Hadoop WordCount Issue running on EC2


5 Answer(s)


Hi Kartik,

There are two important ports for hadoop.
50070: DFS state is accessible on this port.
50030: MapReduce is accessible on this port.[In your terms, resource manager]

So if you see the URL that you have used to access NN logs, you will notice 50070 as port number.
http://ec2-54-186-249-172.us-west-2.compute.amazonaws.com:50070

So if you want to access map-reduc slogs, you should use following URL:
http://ec2-54-186-249-172.us-west-2.compute.amazonaws.com:50030
This is a job-tracker UI for accessing map-reduce jobs.
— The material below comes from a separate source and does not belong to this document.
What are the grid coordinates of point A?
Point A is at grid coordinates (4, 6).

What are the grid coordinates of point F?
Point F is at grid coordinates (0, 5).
1. When you will open this page, you should be able to see the jobID of your WordCount program.
Something like : JobID : job_201404042011_0001
2. Once found, click on the JobID which will open a new page with Map and Reduce tasks.
3. If you want to see the map-job details, click on Map, which will further show you all map tasks attempts made by the job.
Example : TaskId : task_201404042011_0001_m_000000
When you will click on this, it will show you link for Task-Logs[top-right corner] which when clicked, will show you all the logs related to that attempt.
Here you can see what a job is doing internally and related details.


Vote-up, if it helps.
Happy Learning @ Dezyre !!


Thanks Guys

I guess ill rephrase my questions a little bit :)

So i have submitted the wordcount job to EC2 and i went through the URL's you provided and i dont see my jobs because they are currently in pending state and wouldnt show up in the job tracker UI(AFAIK). So i ran the hadoop job -status job_201404042011_0012
and i got the following tracking url of my job, http://ec2-54-186-249-172.us-west-2.compute.amazonaws.com:50030/jobdetails.jsp?jobid=job_201404042011_0012

If i look at the URL above, you can see everything is in pending state with no errors, so i am unsure about what is going on.
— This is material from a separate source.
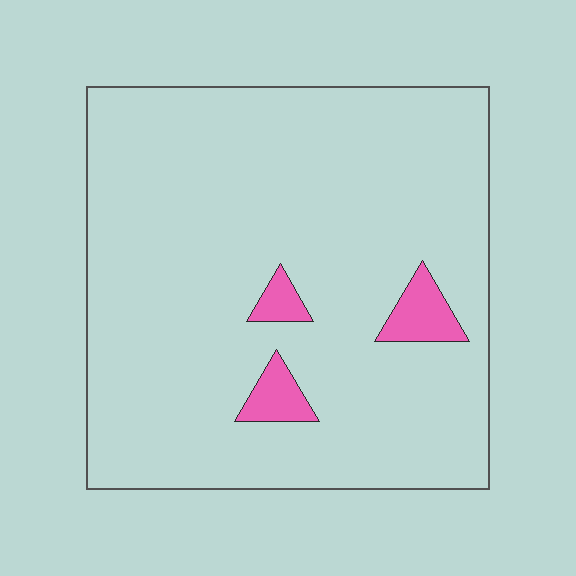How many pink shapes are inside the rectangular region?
3.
I can run the same program on my local cloudera env without an issue, but most likely i would be using EC2 for my project, so wanted to make sure i can submit jobs here as well.
Any help would be appreciated.

Kartik

So looked ito the log files and realized the task tracker had some issues,

so ran the hadoop tasktracker command and i guess this fixed the issue and it started executing all teh jobs tthat were submitted.
http://ec2-54-186-249-172.us-west-2.compute.amazonaws.com:50030/jobtracker.jsp

All of my jobs were successfull and i am able to see the output.
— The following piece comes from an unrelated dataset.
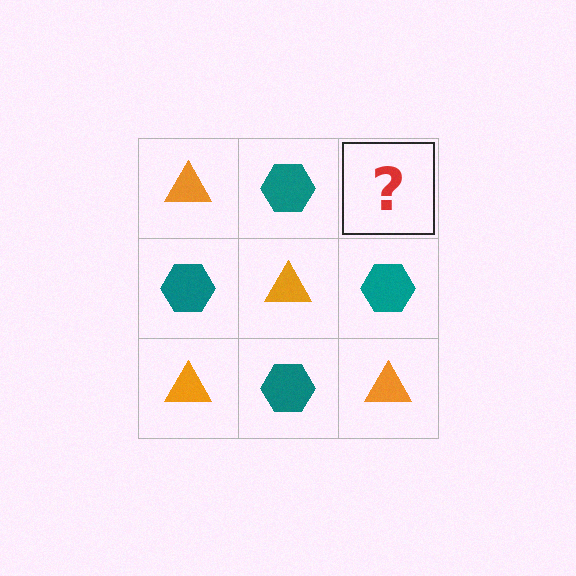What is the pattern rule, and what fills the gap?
The rule is that it alternates orange triangle and teal hexagon in a checkerboard pattern. The gap should be filled with an orange triangle.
There were some jobs that have failed , so those users need to look into the logs.

Not sure if i need to run the command(hadoop tasktracker) each time i submit the job?

Anyhow, glad its fixed.

Kartik


Hi Kartik,

Let me first explain about the job UI :
The URL that I provided to you is the URL of JobTracker UI that is running on the EC2 hadoop cluster.
All the jobs that are submitted to this JobTracker are available to this UI.

If you look at the job url, that you got after running the job -status command, you will notice that the prefix to this URL is same what we call URL to job tracker : http://ec2-54-186-249-172.us-west-2.compute.amazonaws.com:50030/jobtracker.jsp
Suffix is the jobId of your job, that you will get as soon as you will start your job : ?jobid=job_201404042011_0012


Next, the understanding, that a job don't show up on JobTracker UI until is in pending state is not correct.
As soon as we submit the job on cluster and can the see the JobId for our task on console, it starts reflecting on JobTracker UI.
Infact, the best way to track the status of job is JobTracker UI which ease the process of looking at logs and identifying the errors.
You can give a try to see the logs on your own local VM cluster by going on the browser and simply typing : http://localhost:50030/jobtracker.jsp
Here you will see all the jobs you are running on your VM in terms of JobIds.

At the end, you don't need to run the command(hadoop tasktracker) every time when you submit the job.
It seems when you are submitting your job on EC2 cluster, somehow TT on which your job is submitted is not responding in proper way and hence you are not able to see the most recent state of tasks.
Will it be possible for you to share the command that you ran (hadoop tasktracker) and the resultant output.



Vote-up, if it helps.
Happy Learning @ Dezyre !!

Hi Kartik,

Did you get a chance to run any other job on ec2 instance and faced the same issue?
If yes, please post.